Frances Elaine Keillor (born 2 September 1939) is a Canadian musicologist and pianist. She has been a professor of music at Carleton University since 1977, specializing in the music of Canadian composers and the music of North American indigenous groups.

==Early life and education==
Elaine Keillor was born in London, Ontario in 1939. Her first piano teacher was her mother, Lenore Stevens Keillor, although Keillor has said of her mother, "She said that she could not actually recall teaching me to play the piano as I would just go to the instrument and play what she had been teaching the last student."

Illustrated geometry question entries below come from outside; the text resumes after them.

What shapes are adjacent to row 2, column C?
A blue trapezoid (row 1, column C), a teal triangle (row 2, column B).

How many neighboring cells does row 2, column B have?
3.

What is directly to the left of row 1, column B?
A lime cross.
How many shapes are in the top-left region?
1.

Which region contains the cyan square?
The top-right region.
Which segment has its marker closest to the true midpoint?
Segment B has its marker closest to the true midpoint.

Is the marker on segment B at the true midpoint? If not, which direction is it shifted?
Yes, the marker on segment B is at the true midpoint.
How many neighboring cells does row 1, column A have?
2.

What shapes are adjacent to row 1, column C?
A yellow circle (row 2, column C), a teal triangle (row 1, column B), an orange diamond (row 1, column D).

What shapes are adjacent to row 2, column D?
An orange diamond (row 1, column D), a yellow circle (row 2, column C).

Elaine also took lessons with Reginald Bedford, and later with Claudio Arrau and Harold Craxton.
She progressed rapidly and at age 10 she earned an ARCT certificate from The Royal Conservatory of Music. At the time, she was the youngest person to receive an ARCT, and her record stood for six decades.

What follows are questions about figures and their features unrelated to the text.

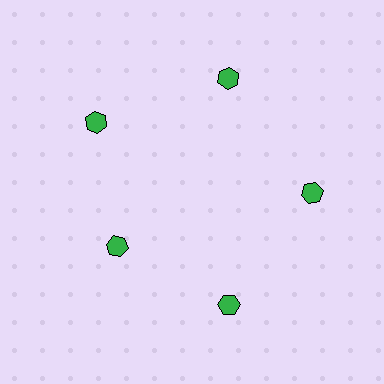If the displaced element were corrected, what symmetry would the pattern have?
It would have 5-fold rotational symmetry — the pattern would map onto itself every 72 degrees.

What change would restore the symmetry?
The symmetry would be restored by moving it outward, back onto the ring so that all 5 hexagons sit at equal angles and equal distance from the center.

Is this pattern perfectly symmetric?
No. The 5 green hexagons are arranged in a ring, but one element near the 8 o'clock position is pulled inward toward the center, breaking the 5-fold rotational symmetry.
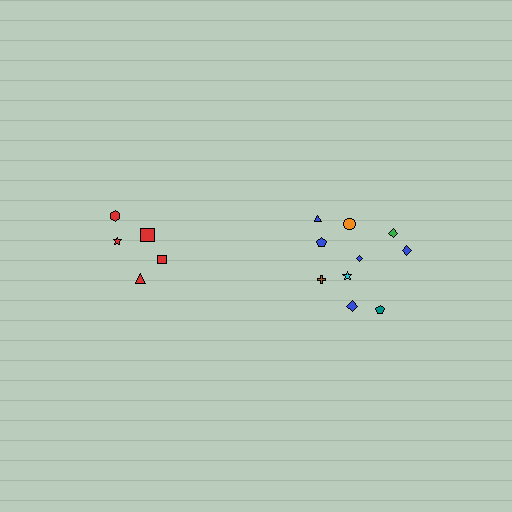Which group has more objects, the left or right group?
The right group.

Keillor played in recitals, and as soloist with several orchestras in Canada and the United States. She completed her secondary school education through homeschooling, then moved to Europe for further study and performing, including a 1962 performance in the Soviet Union.

While still in her teens, she returned to Canada, and in 1959 embarked on a performing tour of 23 Canadian communities.

A chronic hand injury that began around this time curtailed her performing schedule. Keillor then began studies at the University of Toronto. She earned a B.A. in 1970, an M.A. in musicology the following year, and a Ph.D. in 1976, the first woman to receive a doctorate in musicology from the university.

==Career==

Following teaching engagements at York University (1975–76) and Queen's University (1976-77),
Keillor joined Carleton University in 1977 as the university's first woman professor of music. At Carleton, she has taught courses on the Baroque and Classical periods, Canadian music, ethnomusicology, keyboard performance and keyboard literature. With particular responsibility for Canadian music, she helped launch the university's first courses on Canadian Aboriginal music. In 2005, Carleton named her a Distinguished Research Professor Emerita.

As a performer, Keillor has paid particular attention to work of Canadian composers and women composers. She premiered works by Alexina Louie, John Weinzweig and many others. She has made a number of recordings for Carleton University's record label, Carleton Sound, and Naxos Records.

As a musicologist, Keillor has published extensively, with particular attention to Canadian and First Nations music history. She helped found the Canadian Musical Heritage Society with Helmut Kallmann, Clifford Ford and others, serving as its vice-chair from 1989 to 2000, and chair beginning in 2000.

She has contributed extensively to the Encyclopedia of Music in Canada, part of "The Canadian Encyclopedia", as well as The New Grove Dictionary of Music and Musicians, the Garland Encyclopedia of World Music, and the Continuum Encyclopedia of Popular Music of the World. She was a principal author of the Encyclopedia of Native American Music of North America, released in 2013.

In 2016, Keillor was appointed a member of the Order of Canada, "For her contributions as a musicologist and historian of Canada’s musical heritage."

She was awarded an honorary Doctor of Music from Carleton University in 2016.

==Books==
- "John Weinzweig and his music: the radical romantic of Canada" (1994)
- "Music in Canada: capturing landscape and diversity" (2006)
- With Timothy Archambault and John Medicine Horse Kelly, "Encyclopedia of Native American music of North America" (2013)
- As editor: Piano music I (1983), Piano music II (1986), Music for orchestra I (1994), Music for orchestra III (1995). Ottawa: Canadian Musical Heritage Society.

==Selected discography==
- Piano Music by Torontonians 1834–1984, 1984.
- By a Canadian Lady: Piano Music 1841–1997, Carleton Sound, 2000.
- Canadians at the Keyboard, Carleton Sound, 2000.
- Romance: Early Canadian Chamber Music, Carleton Sound, 2002
- Sounds Of North: Two Centuries Of Canadian Piano, Gala Records, 2012
- When Music Sounds: Canadian Cello Music – Coulthard, Weinzweig, Guerrero, Archer. (With Joan Harrison, cello.) Naxos Records, 2014.
- Poetic Sketches. Centrediscs, 2015.
- Narratives on Life: Music for Cello and Piano – Srul Irving Glick, Steven Gellman, Hélène Riese Liebmann, Maurice Gardner. (With Joan Harrison, cello.) Marquis Classics, 2015.